I discovered George Sawchuk’s Wacky Woods by accident.

As I strolled along a Fanny Bay trail, a wooden sign saying Bus Stop persuaded me to take a less-travelled path. As more carvings — frequently adorned with sinks, clocks, mirrors and other objects — appeared I felt like a modern-day version of Alice in Wonderland after she tumbled down the rabbit hole.

After walking some distance I heard opera music and through the trees glimpsed a large garden and modest house. I was too shy to go closer but spotted a small tablet and pencil and scribbled, “I don’t know who you are, but this is wonderful!”

Born in Kenora, Ont., in 1927, Sawchuk wasn’t one of those youngsters that displayed a talent for art an early age. He put in 30 years first, as a logger, fisherman and construction worker.

Then lived a decade of pain after his leg was crushed in an industrial accident. Relief came in 1968 when, as Sawchuk put it, “They bucked it off.”

A disability pension provided time to visit the library. He started reading about Picasso and thinking about art.

In a 2008 interview he said, “Then a fellow that owed me money gave me a chainsaw. All of a sudden I had time, a saw and a guaranteed income.”

The urge to create was strong. But Sawchuk wanted to do something truly Canadian. So he took his chainsaw into the back of his North Vancouver property and began carving.

His neighbour, artist Ian Baxter, noticed. Within 10 years Sawchuk had received a Canada Council grant, was elected to the Royal Academy of Arts and had sculptures in the Art Bank of the Canada Council.

In 1974, Sawchuk and wife, Pat Helps, bought four acres in Fanny Bay.
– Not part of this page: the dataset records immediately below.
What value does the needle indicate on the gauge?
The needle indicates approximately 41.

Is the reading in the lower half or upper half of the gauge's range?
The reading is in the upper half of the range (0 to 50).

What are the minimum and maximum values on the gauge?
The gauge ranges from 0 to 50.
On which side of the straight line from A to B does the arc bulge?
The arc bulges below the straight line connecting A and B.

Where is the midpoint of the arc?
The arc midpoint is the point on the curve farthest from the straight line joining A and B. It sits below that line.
They cleared the land by hand, tilled a huge vegetable patch and built a house. Then Sawchuk got to work on the rear of the property, clearing little paths and carving sculptures.
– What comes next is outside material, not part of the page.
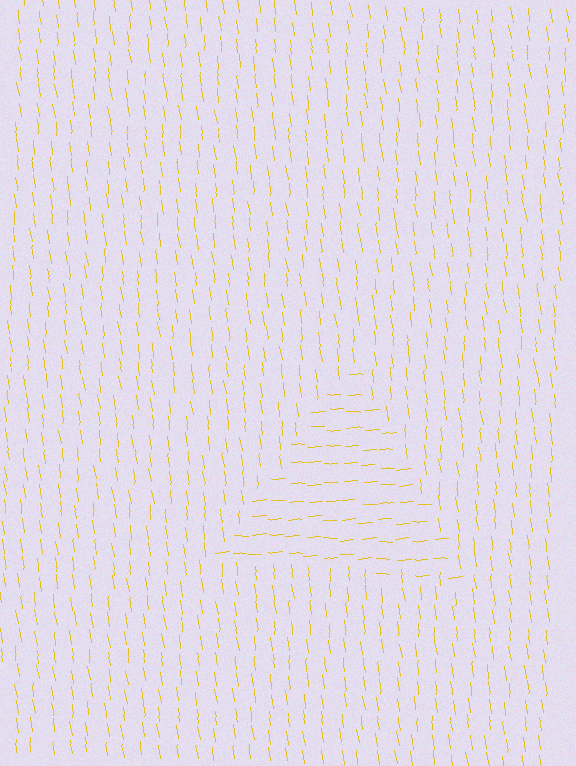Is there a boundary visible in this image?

Eventually his artistic work wandered over the property line onto Crown land. Government officials told Sawchuk to remove his work but a public outcry and impressive show of support from the arts community resulted in the demands being dropped and the area becoming a park.

And so Sawchuk’s work became not only truly Canadian, but also truly public art.
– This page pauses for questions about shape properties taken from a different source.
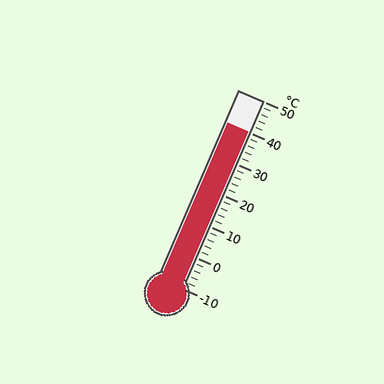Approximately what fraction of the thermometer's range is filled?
The thermometer is filled to approximately 85% of its range.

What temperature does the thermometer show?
The thermometer shows approximately 40°C.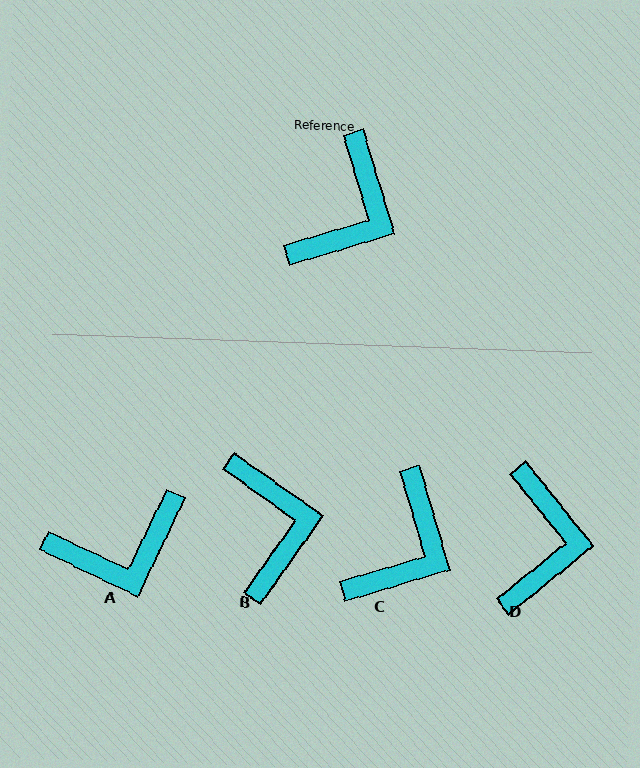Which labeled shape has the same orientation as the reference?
C.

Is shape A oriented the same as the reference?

Martin has known Sawchuk as friend and artist since 1979.

“A bunch of us used to get together and go down to George and Pat’s on a regular basis,” he says. “George would talk and tell stories and Pat would make sure everyone was comfortable and had everything they needed.

“George was a very genuine person, not pretentious at all,” continues Martin. “And he had an incredibly intuitive way of creating art. He used everyday tools to carve, embellishing the pieces with found objects to create vignettes.

“I was really pleased that CVAG could provide permanent recognition for him through one of the galleries.”

“A question often asked in the realm of public art is what do artists bring to public art that architects and landscape artists don’t?” says artist Ed Varney. “I think the answer to that question is whimsy.

“George’s art had that clever sense of humour and we are so lucky to have his Wacky Woods as a public venue. People don’t always agree with the sentiment of George’s work but they love that site.”

In later years, a bum knee and asthma made it increasingly difficult for Sawchuk to get around. As well as looking after the house, yard and garden, Pat provided refreshments for the frequent visitors and nursed Sawchuk in his last months.

“She was a real mainstay for him,” says Tony Martin. “She was always there looking after whatever needed to be done.”

The weeks after Sawchuk’s death people were tramping through his Wacky Woods, not minding the muddy ground or dripping leaves. Although the public art is still there for everyone to see, enjoy and touch free of charge, like all living entities, it is changing.

Trees decay and topple, bark grows over mirrors and bits of metal rust. But just like Sawchuk, the memory of its magical presence will live on in the hearts of all who have known the man and experienced his art.

“You can’t get more Canadian than George,” noted Comox Valley Community Arts Council director Robert Moon upon presenting Sawchuk with the inaugural CVCAC Valley Treasure Award. “He spent the first half of his life cutting down trees and the second half paying homage to them with his provocative sculptures. He is a true Valley icon.”